Why is it that each time I find myself in the Paris airport, it looks completely different?  I remember once being in a modern terminal with arching wooden ceilings, and another time emerging from my gate into a white tunnel and slanted walkways.  This time, my particular section of this expansive traveling place is equal parts 70's and space age.  After using some French to wiggle my way through yet another round of security, I'm now reclining on a chaise that looks like it may have been shared by the Brady and Jetson families at one point in time.  Somewhere behind me, there's some sort of strangely repetitive zen music, which I guess is meant to relax me.  Still, although it's nearly 2 AM in Atlanta right now, I can't stop reviewing all that will happen in the next 24 hours, so rest is difficult.

My resting place of choice in Paris

Fortunately, I had an uneventful flight to Paris.  After making my way through Atlanta's beautiful new international terminal, only to discover that my flight was actually in the old terminal, I hugged mom and dad goodbye (some tissues involved) and hopped on the plane.  The guy next to me was a former Wofford basketball player who had competed against Stephen Curry in his prime.  We got along.  With any luck, my next flight to Amman will be just as smooth.

For now, I have about 6 more hours to kill before takeoff.  Knowing that I would be here a while, I rented The Business of Being Born, which I know will please Gracie, along with Breakfast at Tiffany's and Under the Tuscan Sun.  I've got my journal and my collection of Flannery O'Connor short stories in my bag and, of course, some study material if all else fails.  Maybe I'll even go on a hunt for a good croque madame when I get hungry--yum!

Ready to go!

Saturday, June 2, 2012

يَلا

Less than a year ago, the title of this first post would have been completely incomprehensible to me.  Having taken French for most of my life, reading from right to left was pretty foreign.  Looking to learn something new and expose myself to a different culture, I decided to take up Arabic last fall.  Now, after a year of learning Arabic at Davidson, I've learned enough to entitle this post "Yalla!," or "Let's go!"  An apt choice, given my eager anticipation of the journeys ahead.  
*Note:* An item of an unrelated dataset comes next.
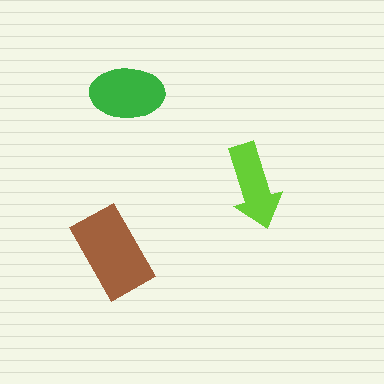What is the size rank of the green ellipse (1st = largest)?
2nd.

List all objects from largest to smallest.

This summer, I will be completing the intermediate level of Arabic at the Qasid Institute in Amman, Jordan.  Some students at Qasid are completing undergrad and graduate degrees, while others are learning Arabic for their careers or to better understand their faith.  Among the 230 students enrolled for the upcoming term, 7 of us are from Davidson, so I'll be in good company along the way.  


Apart from lots and lots of studying, I'm hoping to explore the area (Petra, the Dead Sea, perhaps Jerusalem), which is of course steeped in religious, historical, and political significance.  On a lighter note, I'm also dying to ride a camel.  The tourist in me cannot be denied.


For now, I'm enjoying 4 more nights at home before jet-setting out for my summer adventure.  My most pressing task is to finish up my packing of long skirts and lots of sunscreen.  Even after purging myself of as much pleasure reading as I can afford to, this 50 lb. limit is proving to be a challenge.  Arabic books are heavy!